Acute mountain sickness (AMS) is one of three syndromes of altitude illness. It is very common when people venture over 2500 meters altitude. This illness is mainly induced by acute exposure to low partial pressure of oxygen at high altitude that will cause a pathological effect on humans. T89 capsule is a modernized industrialized traditional Chinese herbal medicine. It is a botanical drug for oral use. In recent years, several literatures and clinical studies have showed that oral administration of T89 may provide substantial benefits in the prevention or alleviation of symptoms associated with acute mountain sickness (AMS), including nausea, vomiting, headache, dizziness, fatigue, and sleep disturbance. Such effect was also observed in a pilot clinical study recently conducted in Tibet in China.
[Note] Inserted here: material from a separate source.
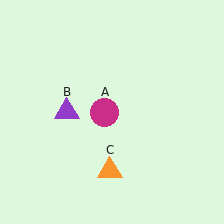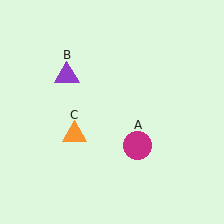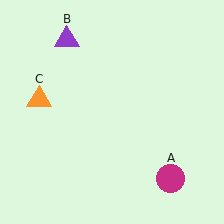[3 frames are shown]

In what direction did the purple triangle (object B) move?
The purple triangle (object B) moved up.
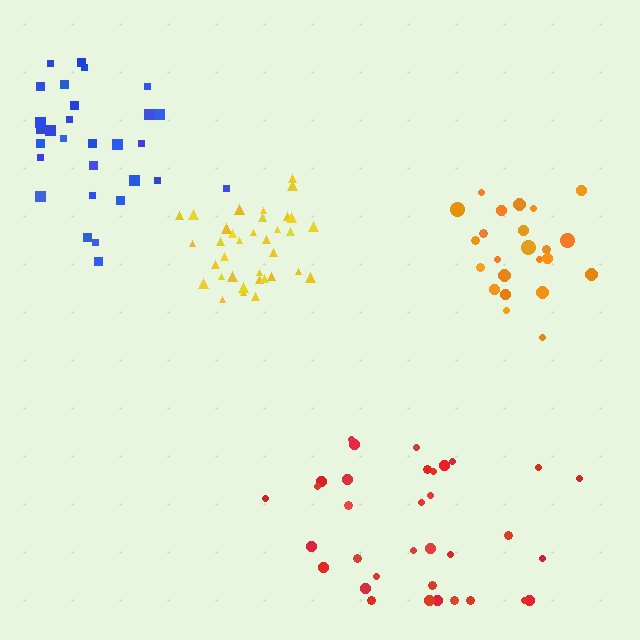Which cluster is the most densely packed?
Yellow.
This study is a prospective, double-blind, randomized, placebo-controlled phase 2 clinical trial having three arms including T89 low-dose, T89 high-dose and a placebo controlled group. People will be screened against the inclusion/exclusion criteria after informed consent signed. Eligible subjects will be randomly assigned into one of three arms and instructed to use T89 orally twice daily for 14 days (Days 1-14) before ascending, and 5 days after ascending during the observation period (Days 15-19). The primary efficacy parameter is Lake Louise Scoring System (LLSS) which will be evaluated by subject-self and principal investigator in clinic.

Study Overview

• Status: Completed
• Conditions: Acute Mountain Sickness (AMS)
• Intervention / Treatment: Drug: T89 capsule; Drug: Placebo capsule

Detailed Description

Acute mountain sickness (AMS) is one of three syndromes of altitude illness. It is very common when people venture over 2500 meters altitude. This illness is mainly induced by acute exposure to low partial pressure of oxygen at high altitude that will cause a pathological effect on humans. It presents a syndrome characterized by a collection of nonspecific symptoms, including headache and one of the following: gastrointestinal symptoms, fatigue and/or weakness, dizziness/light headedness or difficulty sleeping. Severity and incidence of these symptoms depend on the speed of ascent, altitude, duration of altitude exposure, physical exertion, and inherent genetic susceptibility.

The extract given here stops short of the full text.